Proven and reliable, mineral oil-impregnated paper has been the insulation of choice in distribution transformers practically since their invention. Yet amid increasing pressures to lower costs, increase efficiency, and lessen environmental impact, the use of ester- or vegetable-oil impregnated paper as an alternative has become a hot topic for transformer manufacturers and suppliers at CWIEME exhibitions of late.
WEIDMANN hopes to add another hot topic…the paper itself. For the past 10 years, the international transformer insulation specialist has turned its attention to developing new papers.
“Many companies are on the hunt for alternative transformer insulation materials and there is actually a lot we can do to make the tried and tested system better,” says Kevin Biggie, Senior Innovation Engineer at WEIDMANN ELECTRICAL TECHNOLOGY AG.
Traditionally manufacturers use the same standard kraft cellulose paper throughout the transformer. Engineers at WEIDMANN, however, have discovered that by tailoring the properties of the paper to the differing insulation requirements of windings within the transformer, significant gains can be made in both cost and efficiency.
No more one-size fits all
“We found that in the low-voltage winding, the mechanical properties of the paper took precedence, whereas in the high-voltage winding, the electrical properties were more important,” he says. “Using a combination of different papers, we are able to reduce the amount needed and improve the overall performance of the insulation."

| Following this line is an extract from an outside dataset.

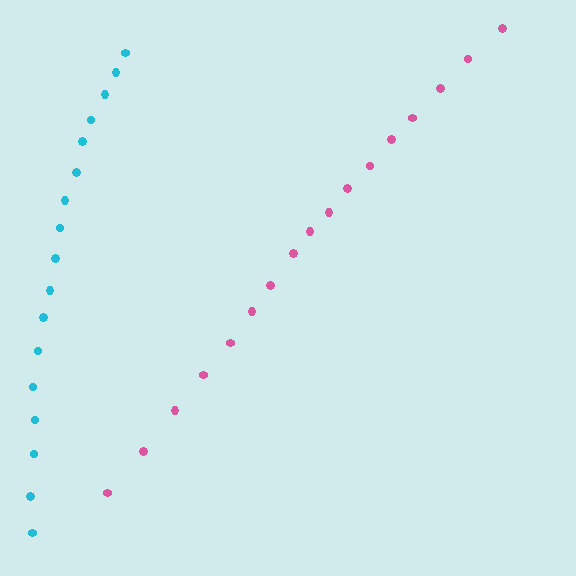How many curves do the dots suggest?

In both cases, the drying properties of the paper are also important but especially in the high-voltage winding. Cellulose paper naturally contains a certain amount of water yet can accelerate the ageing and decrease insulation performance once in service.
“Ideally the insulation should have no residual moisture, which is why we have developed papers to have advanced drying properties,” Mr. Biggie says. “That means that a manufacturer can save some processing time and cost in the factory or, using the same process, reach a lower moisture content level. What’s more, the fact we use less paper has an indirect drying benefit since there’s less water to begin with.”

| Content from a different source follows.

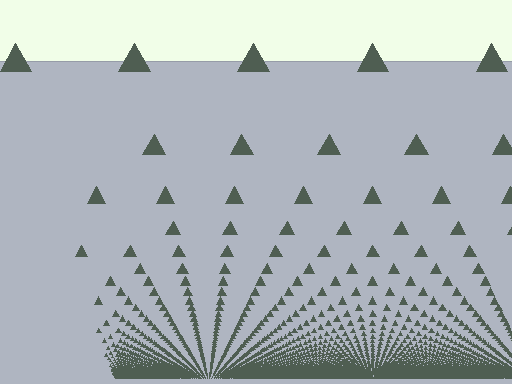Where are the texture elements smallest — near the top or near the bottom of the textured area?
Near the bottom.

Mr. Biggie will be discussing WEIDMANN’s research into distribution transformer insulation papers at the CWIEME Berlin exhibition in Germany on the 5th May, 15:25-16:05.
In particular he will present the TUF-Flex® and INSULutions® DPE papers that the company has developed specially for low- and high-voltage windings respectively.

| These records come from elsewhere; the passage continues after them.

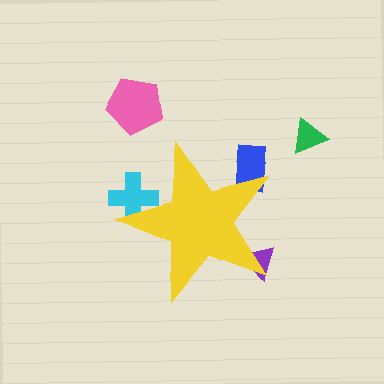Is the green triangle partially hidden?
No, the green triangle is fully visible.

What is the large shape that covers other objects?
A yellow star.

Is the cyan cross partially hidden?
Yes, the cyan cross is partially hidden behind the yellow star.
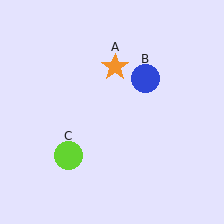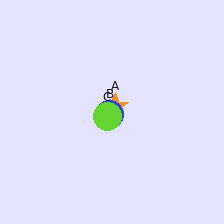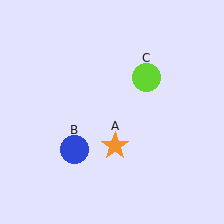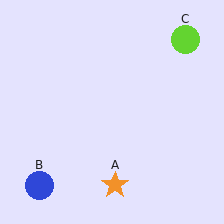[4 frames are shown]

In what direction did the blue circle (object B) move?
The blue circle (object B) moved down and to the left.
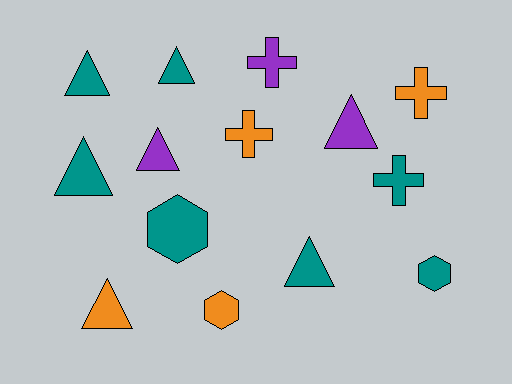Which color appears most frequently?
Teal, with 7 objects.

Visitors to the exhibition will also have the opportunity to discuss these, as well as the recently-launched INSULutions® STRIP-Flex K paper for improved performance with narrow-strip high-voltage winding machines, on the WEIDMANN stand (4.2/F10).
“When it comes to improving the cost and efficiency of insulation in distribution transformers, there’s no need to reinvent the wheel,” Mr. Biggie concludes. “Rather a few smart changes to the choice and combination of papers can make a world of difference.”